Of active users, what percentage has ever used a specific feature? If that number is 3%, the feature is effectively invisible to 97% of your users. That was my filter feature. Three months of work, invisible to nearly everyone.
Low reach means one of two things: the feature isn't needed, or users don't know it exists. Session replay helps you tell the difference.
Numbers tell you what happened. Session replay shows you why.
You can see from analytics that 60% of users drop off at a specific step. But you can't see from a number that users are rage-clicking around the screen looking for a button they can't find, or that a form throws an error on submit that nobody ever reported. Watching actual sessions makes the fix obvious.
PostHog lets you filter sessions by event — "show me only sessions where the user hit this specific drop-off point." You don't have to watch everything.
Privacy note: session replay captures what users type unless you mask it. PostHog masks inputs by default, but verify the config.
posthog.init(POSTHOG_KEY, {
session_recording: {
maskAllInputs: true,
maskInputOptions: {
password: true,
email: true,
},
blockSelector: ".sensitive", // block entire elements containing PII
},
});
More events is not better. Instrument what you'll actually use to make decisions.
Track: Core feature usage, funnel step completions and exits, errors, conversion-related actions.
Don't track: Personally identifiable information, raw input content, browser behaviors unrelated to your product.
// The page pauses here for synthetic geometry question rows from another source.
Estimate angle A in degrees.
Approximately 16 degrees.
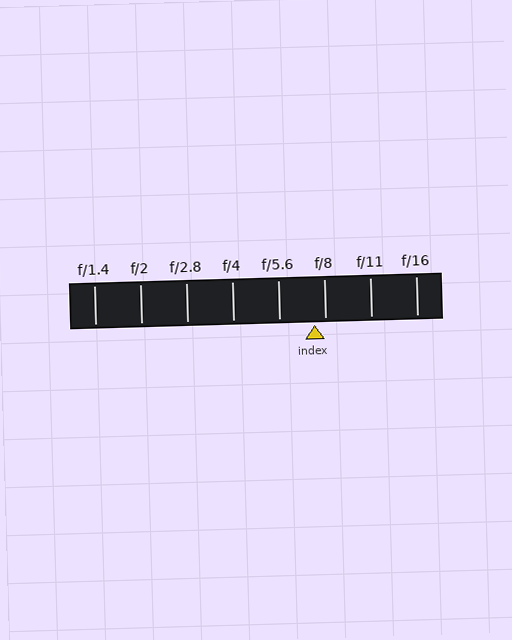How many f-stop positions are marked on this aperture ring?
There are 8 f-stop positions marked.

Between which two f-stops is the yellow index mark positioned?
The index mark is between f/5.6 and f/8.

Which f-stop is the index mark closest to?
The index mark is closest to f/8.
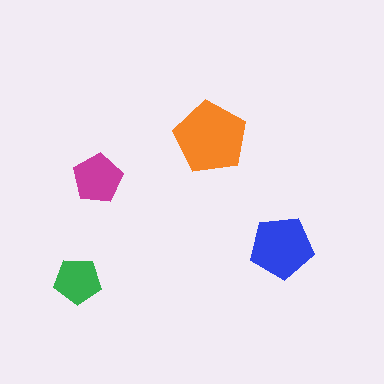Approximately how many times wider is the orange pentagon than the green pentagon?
About 1.5 times wider.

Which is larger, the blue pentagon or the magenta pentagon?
The blue one.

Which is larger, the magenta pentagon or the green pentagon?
The magenta one.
Event naming conventions that hold up at scale:
Good:
project_created
report_exported
team_member_invited
subscription_upgraded
onboarding_step_completed
Bad:
click (what was clicked?)
button_clicked (which button?)
user_action (what action?)
pageView (mixing camelCase and snake_case)
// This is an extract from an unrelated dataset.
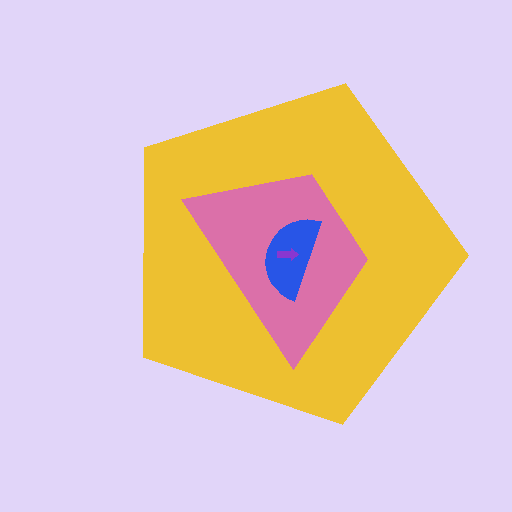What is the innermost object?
The purple arrow.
Keep property names consistent across events too. Mixing report_id and reportId in different events makes aggregation a pain later.
A fully instrumented product is like a dashcam in your car. When something goes wrong, you can pull the footage and understand exactly what happened. But having a dashcam doesn't make you a better driver. Analytics helps you make better decisions — it doesn't make them for you.
Vanity metrics don't tell you what to do. Signups and pageviews are fine for reference. Activation rate, retention, and funnel drop-off are what you need for actual decisions.
PostHog is an open-source, self-hostable all-in-one tool. Events, funnels, session replay, and feature flags in one product. Free up to 1M events/month on PostHog Cloud.
Design events around decisions, not actions. Tracking every click creates noise. Define events based on what questions you need to answer.
identify and reset always go together. Link anonymous sessions to users on login, clear the session on logout. Missing reset silently corrupts your user data.
Session replay fills in the context that numbers miss. High drop-off at a specific step? Watch the sessions from that step. The fix becomes obvious faster than any analysis.
I built features nobody used for three months not because I lacked data, but because I never thought to look. Now the first question I ask before building a feature is: what event will tell me if this is working? If I can't define that, I don't build it.